Clause, by leave, withdrawn.

New Clause 2

Offence of fraud against a public authority

“(1) A person who—

(a) commits,

(b) assists or conspires in the committal of, or

(c) encourages the committal of

fraud against a public authority commits an offence.

(2) A person who commits an offence under subsection (1) is liable—

(a) on summary conviction, to imprisonment for a term not exceeding the general limit in a magistrates’ court or a fine (or both);

(b) on conviction on indictment, to imprisonment for a term not exceeding 7 years.”—(Rebecca Smith.)

Brought up, and read the First time.

None Portrait The Chair
- Hansard -

With this it will be convenient to discuss new clause 15—Offence of encouraging or assisting others to commit fraud

“(1) The Social Security Administration Act 1992 is amended as follows.

(2) In section 111A (Dishonest representation for obtaining benefit etc), after subsection (1G) insert—

‘(1H) A person commits an offence if they—

(a) encourage or assist another person to commit an offence under this section, or

(b) provide guidance on how to commit an offence under this section.’

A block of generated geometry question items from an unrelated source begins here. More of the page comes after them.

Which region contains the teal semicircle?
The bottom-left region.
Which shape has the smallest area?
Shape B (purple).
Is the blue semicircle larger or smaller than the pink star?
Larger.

(3) In section 112 (False representations for obtaining benefit etc), after subsection (1F) insert—

‘(1G) A person commits an offence if they—

(a) encourage or assist another person to commit an offence under this section, or

(b) provide guidance on how to commit an offence under this section.’”.

--- Later in debate ---
Steve Darling Portrait Steve Darling
- Hansard - - - Excerpts

New clause 12 is about financial exclusion, as the hon. Member for South West Devon said. The Liberal Democrats’ concern is that, as this morning goes on, a number of safeguards are looking to be—for want of a better phrase—baked into the system by legislation, yet according to the Minister the only thing baked into the system is the involvement of human beings. That causes me, and I am sure other colleagues, concerns.

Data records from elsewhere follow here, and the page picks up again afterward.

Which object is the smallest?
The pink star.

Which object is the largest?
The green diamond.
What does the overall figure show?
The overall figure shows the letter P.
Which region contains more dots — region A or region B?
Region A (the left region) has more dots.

If an annual review were to take place of the Bill’s impact on people facing financial exclusion, conducted by the independent person appointed with the Minister publishing and sharing that with Parliament, we could ensure a level of transparency. While many of us would acknowledge that the Ministers in place at the moment are well-meaning individuals, who knows where we will be in 10 years’ time? This legislation needs to stand the test of time, so baking in these safeguards would be a positive way forward. I hope that the Minister will welcome that. I look forward to his comments.

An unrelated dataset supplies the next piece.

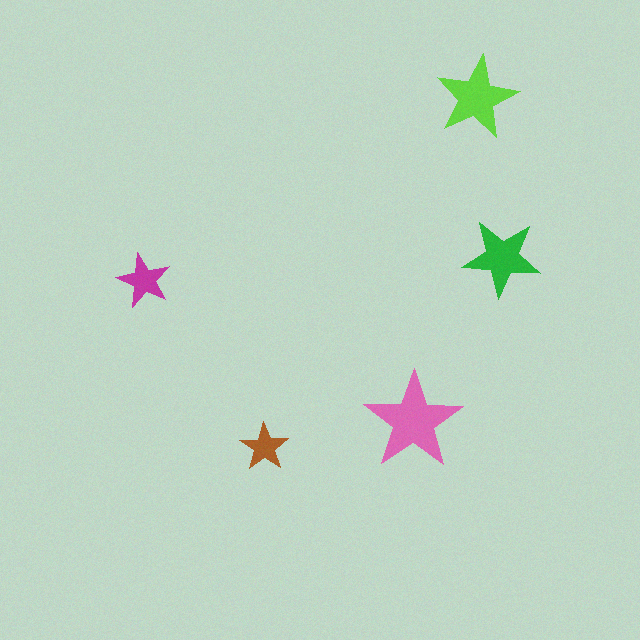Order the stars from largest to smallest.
the pink one, the lime one, the green one, the magenta one, the brown one.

Siân Berry Portrait Siân Berry
- Hansard - -

I have a lot of sympathy with both new clauses. It is really important that we look closely, as we are mandated to do, at the impact of the Bill on the people whose examples have been raised throughout the debate. The Minister should answer the questions asked by hon. Members, and if the Government will not do what is proposed in the new clauses, he should say what the Government will do instead.

Andrew Western Portrait Andrew Western
- Hansard - - - Excerpts

I begin with new clause 9, tabled by the hon. Member for South West Devon. I share her view that where the powers in the Bill are exercised, there should be a consideration of the vulnerabilities that customers may have, whether they be the customers of data holders such as banks or customers of Government —for example, DWP customers. However, I do not think that the new clause is necessary given the existing safeguards, oversight and reporting provisions in the Bill.

The Bill includes a number of protections for vulnerable people, including affordability considerations and protections for persons experiencing hardship, rights of review and appeal, and independent oversight. Those provisions have already been debated and considered by the Committee, so I will not labour the point, but I will comment on the provisions in the Bill for independent oversight, as they will play an important role here.